He was a part of a scouting mission in the year 1691, consisting of a square of pikes and a musketeer-line…
“We were getting through a dence forest in the dusk. Abruptly, we heard horses trotting from the rear. From behind the trees we saw a group of cavalrymen, wearing heavy layers of armor and wielding long maces. The musketeers aimed while pikemen tried to get between them and the cavalry. The first volley left marks on the trees, wood flying, but none of the cavalrymen fell; they increased pace and took out their maces. Second volley, same result, only a couple of them jerked, but continued on. Third volley was fired from only 80 yards and managed to knock down two of the attackers. They divided into two even groups, one charged us, the other took the way around left and came upon the poor musketeers. Their maces swung slow, but more often than not were a one hit kill. They fought silently, and seldom died. The fighting ceased after an hour, and they continued on, leaving no more than a dozen fellow cavalrymen dead in the dirt. I was mistaken for a dead soldier after I took a hit in the back. I woke up only the next morning, aching with pain, with no one left, and crows sitting in the trees. They were Vityaz, and we outnumbered them ten to one…. It was a horrific battle…”

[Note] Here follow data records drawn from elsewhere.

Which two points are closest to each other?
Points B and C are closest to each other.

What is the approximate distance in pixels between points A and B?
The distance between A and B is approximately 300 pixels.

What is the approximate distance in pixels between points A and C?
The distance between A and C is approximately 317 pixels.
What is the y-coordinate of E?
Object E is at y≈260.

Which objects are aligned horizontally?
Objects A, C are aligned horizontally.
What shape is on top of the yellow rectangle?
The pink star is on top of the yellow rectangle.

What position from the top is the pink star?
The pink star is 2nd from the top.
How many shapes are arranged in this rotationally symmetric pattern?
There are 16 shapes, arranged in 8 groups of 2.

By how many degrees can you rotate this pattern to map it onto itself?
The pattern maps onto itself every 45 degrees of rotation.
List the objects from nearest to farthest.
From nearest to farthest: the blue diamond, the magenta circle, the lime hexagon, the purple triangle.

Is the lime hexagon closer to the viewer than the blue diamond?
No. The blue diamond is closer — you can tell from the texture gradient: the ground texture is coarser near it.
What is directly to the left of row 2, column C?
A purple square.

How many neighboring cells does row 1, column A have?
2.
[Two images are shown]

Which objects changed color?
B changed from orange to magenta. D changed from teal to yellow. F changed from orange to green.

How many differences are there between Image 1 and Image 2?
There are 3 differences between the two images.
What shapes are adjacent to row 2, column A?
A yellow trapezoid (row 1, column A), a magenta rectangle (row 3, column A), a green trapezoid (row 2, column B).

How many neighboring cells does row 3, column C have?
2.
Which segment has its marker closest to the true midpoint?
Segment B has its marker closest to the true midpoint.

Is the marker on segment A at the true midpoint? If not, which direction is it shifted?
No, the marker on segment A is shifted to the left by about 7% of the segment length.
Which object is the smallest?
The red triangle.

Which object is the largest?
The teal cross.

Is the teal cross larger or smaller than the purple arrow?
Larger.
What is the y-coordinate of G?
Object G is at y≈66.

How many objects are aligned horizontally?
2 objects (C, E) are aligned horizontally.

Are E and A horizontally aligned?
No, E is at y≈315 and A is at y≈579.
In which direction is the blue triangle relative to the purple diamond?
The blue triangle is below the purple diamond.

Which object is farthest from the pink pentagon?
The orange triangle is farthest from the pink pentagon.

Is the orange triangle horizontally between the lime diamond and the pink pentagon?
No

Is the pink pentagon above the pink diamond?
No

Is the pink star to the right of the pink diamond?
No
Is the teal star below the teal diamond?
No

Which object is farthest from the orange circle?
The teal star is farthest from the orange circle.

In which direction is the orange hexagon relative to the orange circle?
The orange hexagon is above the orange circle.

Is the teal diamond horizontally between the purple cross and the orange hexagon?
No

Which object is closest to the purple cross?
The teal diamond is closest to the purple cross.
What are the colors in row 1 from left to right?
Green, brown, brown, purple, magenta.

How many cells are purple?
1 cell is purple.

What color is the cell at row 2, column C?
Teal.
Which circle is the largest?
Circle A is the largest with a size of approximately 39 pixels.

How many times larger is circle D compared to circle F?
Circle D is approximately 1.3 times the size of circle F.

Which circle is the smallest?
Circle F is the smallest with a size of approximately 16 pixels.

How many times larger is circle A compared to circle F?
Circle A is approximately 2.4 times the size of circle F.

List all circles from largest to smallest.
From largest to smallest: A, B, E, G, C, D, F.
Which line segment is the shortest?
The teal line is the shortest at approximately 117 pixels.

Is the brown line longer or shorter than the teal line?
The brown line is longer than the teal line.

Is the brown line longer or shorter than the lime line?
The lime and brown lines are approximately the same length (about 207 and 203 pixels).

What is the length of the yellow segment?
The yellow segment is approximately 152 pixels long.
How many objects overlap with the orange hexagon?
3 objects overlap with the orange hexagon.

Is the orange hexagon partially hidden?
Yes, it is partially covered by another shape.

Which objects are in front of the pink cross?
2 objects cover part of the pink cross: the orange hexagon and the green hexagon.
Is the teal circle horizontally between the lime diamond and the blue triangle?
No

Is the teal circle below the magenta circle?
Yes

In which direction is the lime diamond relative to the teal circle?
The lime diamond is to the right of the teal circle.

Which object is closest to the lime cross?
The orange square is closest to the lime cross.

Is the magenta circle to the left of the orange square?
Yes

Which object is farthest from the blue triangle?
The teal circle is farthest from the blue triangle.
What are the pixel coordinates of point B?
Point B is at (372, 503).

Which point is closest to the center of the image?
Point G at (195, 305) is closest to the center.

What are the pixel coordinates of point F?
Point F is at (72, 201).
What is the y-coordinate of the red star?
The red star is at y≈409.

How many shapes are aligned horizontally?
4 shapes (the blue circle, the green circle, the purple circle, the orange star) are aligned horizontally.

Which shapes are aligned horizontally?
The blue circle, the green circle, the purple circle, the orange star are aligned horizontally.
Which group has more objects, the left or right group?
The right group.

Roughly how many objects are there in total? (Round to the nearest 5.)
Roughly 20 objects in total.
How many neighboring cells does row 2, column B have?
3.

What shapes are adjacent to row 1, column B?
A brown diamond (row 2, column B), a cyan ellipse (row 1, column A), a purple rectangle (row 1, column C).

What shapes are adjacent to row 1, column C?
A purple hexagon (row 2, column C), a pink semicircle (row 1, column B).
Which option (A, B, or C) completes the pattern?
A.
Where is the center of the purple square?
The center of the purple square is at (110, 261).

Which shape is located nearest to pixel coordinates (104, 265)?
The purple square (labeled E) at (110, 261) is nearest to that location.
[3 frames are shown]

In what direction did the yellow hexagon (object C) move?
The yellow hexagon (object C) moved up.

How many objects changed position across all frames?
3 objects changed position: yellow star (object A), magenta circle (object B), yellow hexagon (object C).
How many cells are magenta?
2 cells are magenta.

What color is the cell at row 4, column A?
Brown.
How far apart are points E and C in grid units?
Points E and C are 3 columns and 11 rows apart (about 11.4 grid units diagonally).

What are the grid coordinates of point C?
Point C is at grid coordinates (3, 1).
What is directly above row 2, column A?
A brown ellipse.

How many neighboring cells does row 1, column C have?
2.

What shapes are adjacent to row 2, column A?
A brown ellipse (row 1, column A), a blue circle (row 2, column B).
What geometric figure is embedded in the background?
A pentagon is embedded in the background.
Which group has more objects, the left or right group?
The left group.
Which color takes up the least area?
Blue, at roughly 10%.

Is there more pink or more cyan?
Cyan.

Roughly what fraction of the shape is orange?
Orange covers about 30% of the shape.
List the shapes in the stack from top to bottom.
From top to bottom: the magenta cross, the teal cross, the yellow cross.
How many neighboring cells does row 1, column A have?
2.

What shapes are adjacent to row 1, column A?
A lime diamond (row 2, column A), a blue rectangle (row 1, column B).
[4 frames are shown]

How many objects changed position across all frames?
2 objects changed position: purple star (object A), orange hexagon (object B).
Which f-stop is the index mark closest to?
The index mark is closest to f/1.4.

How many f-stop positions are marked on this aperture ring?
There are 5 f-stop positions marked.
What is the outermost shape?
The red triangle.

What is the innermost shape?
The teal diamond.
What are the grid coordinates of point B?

I could not sleep that night, the nightmares of the silent warriors kept me up until morning. “
Part 2: The First Encounter
“The next day we were summoned by our commanding body. They had received news from the scouts that had returned last night. The Russian army was sighted 10 kilometers down from out base, the battle would most likely occur tonight. I was eager to ask whether there were Vityaz in the army, but could not allow myself to do that. In two hours we were ready to take the enemy.
Our army was positioned on a plain only a couple kilometers from out tents, with a line of pikes and howitzers in front. Behind them--the musketeers; to the right, some cannon protected by a second line of pikemen. And in the left flank, and toward our tents were the dragoon regiments.
I was defending the cannon and crews, and could not see much because of the pikeline in front. We were all growing with anticipation, and passed time blowing air out and watching it turn into steam-like frost. I was a particularly cold day, and my pike was very cold to hold on to. I wished they had given us mittens.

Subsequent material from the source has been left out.